I have been remiss in keeping my blog up to date recently but my travel schedule – and speaking commitments as a part of that – have overwhelmed my previous dedication. Mea culpa! As such this series of posts amounts to a “catch up” adding a series of comments and thoughts I have written down over recent months. In no particular order, they are as follows:
“Of locomotives, oil tankers and coal trucks”
Although the term ‘decoupling’ lost favour as stock indices even in emerging markets tumbled in the wake of the 2008 Credit Crunch, if one looks merely at the macroeconomic performance of the global economy, decoupling is indeed a fair description of what has happened. The world has divided itself broadly into two economic tracks: the fast one led by the locomotives of China and, to a lesser extent, India versus the slow one headed by the Puffing Billies of the US, Europe and Japan.

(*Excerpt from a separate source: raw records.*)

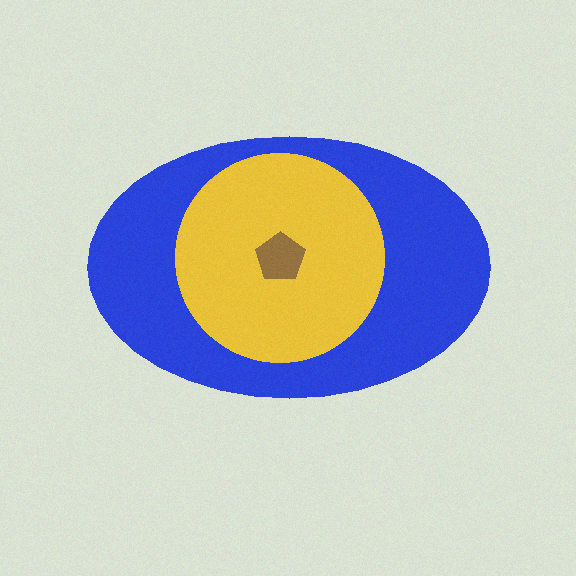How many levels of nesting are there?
3.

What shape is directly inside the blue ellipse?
The yellow circle.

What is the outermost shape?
The blue ellipse.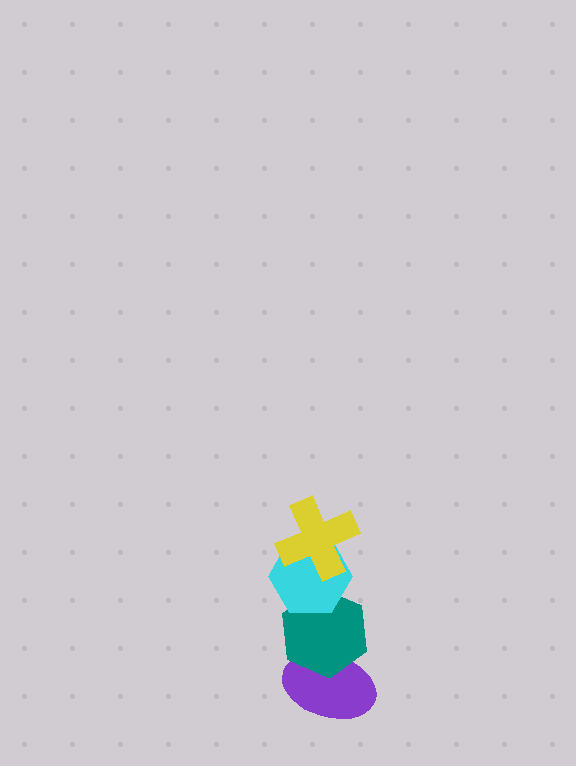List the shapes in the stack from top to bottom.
From top to bottom: the yellow cross, the cyan hexagon, the teal hexagon, the purple ellipse.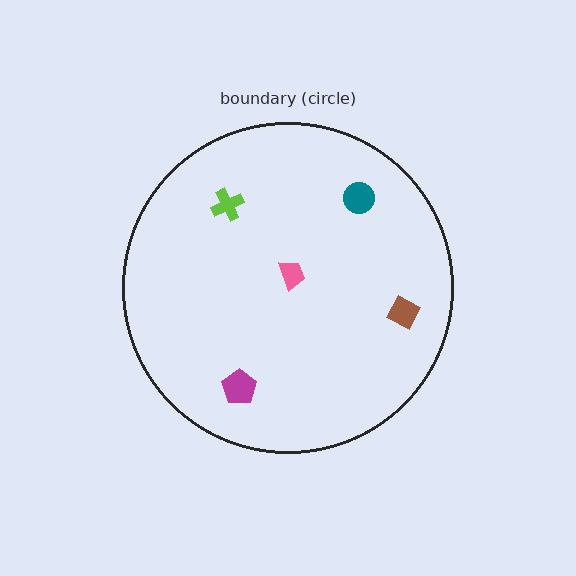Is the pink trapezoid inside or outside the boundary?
Inside.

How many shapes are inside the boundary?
5 inside, 0 outside.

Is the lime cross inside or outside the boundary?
Inside.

In 2009, the rest of the world attached themselves to whichever train most dominated their export profile. Nearly every other country could be classified as one of three types of rolling stock: coal trucks (exporting coal, metals and other resources) or oil tankers (oil alone) or passenger cars (net resource importers).
It would be neat but incorrect to conclude that the first two resource-rich categories hitched themselves to the growth engines of Asia in 2009 whilst the passenger cars – epitomised by Mexico and Eastern Europe – had little alternative but to trundle along behind their adjacent locomotives. Yes, the coal trucks went largely with Asia and the passenger cars went mostly with Europe and the US but the latter were – in 2009 at least – joined by the oil tankers too as the West’s energy needs remain more oil-intensive; by contrast, the East’s energy needs were still more coal-based. Since then, as China’s appetite for oil has continued to grow apace, the oil tankers have started to ‘jump tracks’ and hitch themselves more to the Asian locomotive, though they have yet to make the transition completely.

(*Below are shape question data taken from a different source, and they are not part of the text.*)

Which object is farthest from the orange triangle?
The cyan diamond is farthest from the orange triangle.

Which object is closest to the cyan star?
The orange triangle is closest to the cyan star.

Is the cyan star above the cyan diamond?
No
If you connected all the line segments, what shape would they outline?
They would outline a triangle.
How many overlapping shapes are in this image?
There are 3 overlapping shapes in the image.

If the New Normal does grasp most of the big Western markets in its icy grip – though less so Germany, it seems, again because of its strong export profile of capital goods to China – then the Western train is set for a long journey at low speed. By contrast, countries that have resources to export to both the hungry Chinese Dragon and the now tap-dancing Indian Elephant have, by coupling themselves to the fast train, already shielded themselves from the so-called “global” slowdown. (Note that Western commentators – and too many of their ilk in South Africa – frequently mislabel what has essentially been a Western phenomenon as a “global” one.)
As China’s resource-intensive growth phase still has a good decade to run and the Indian equivalent has at least three decades to go (not to mention the roles being played by the supporting cast of their smaller but often still heavily populated Asian neighbours like Indonesia at 235m, Vietnam at 86m, and Bangladesh at 165m), the commodity super-cycle still has very long secular legs. This can only be good for the future prospects of resource-rich nations, be they coal trucks or oil tankers, whether they are in emerging or developed markets.

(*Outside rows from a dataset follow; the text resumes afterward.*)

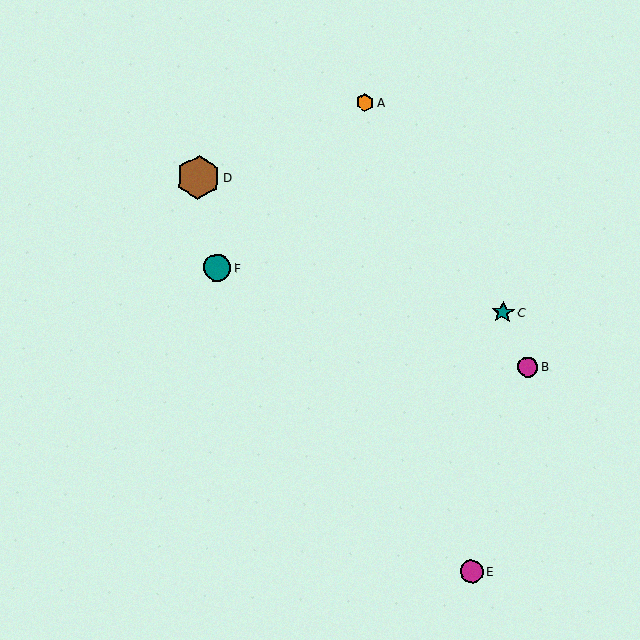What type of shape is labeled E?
Shape E is a magenta circle.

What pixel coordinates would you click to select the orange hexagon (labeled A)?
Click at (365, 102) to select the orange hexagon A.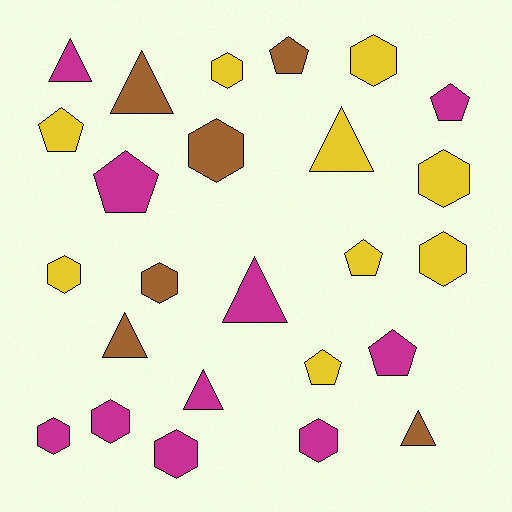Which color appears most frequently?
Magenta, with 10 objects.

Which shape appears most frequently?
Hexagon, with 11 objects.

South Africa has, up till now, for the most part chosen to ride the wrong train despite our resource-rich export profile. Partly because there are vested interests defending established traditions – usually practitioners of the dark science of Sandtonomics and its associate school, Constantianomics – who still see us more as South Tuscany than South Africa, our economic orientation has been not been what it should have become: towards the Orient and not the Occident. The sooner we abandon the Old World train and hitch ourselves to the New One – in other words see ourselves for what we in South Africa are and for what we can become rather than some faux-European outpost adrift in the Southern Hemisphere – the better it will be for our collective future.
As the people of the aptly named Mpumalanga (“the place of the dawn”) can surely testify, the sun rises in the East and sets in the West.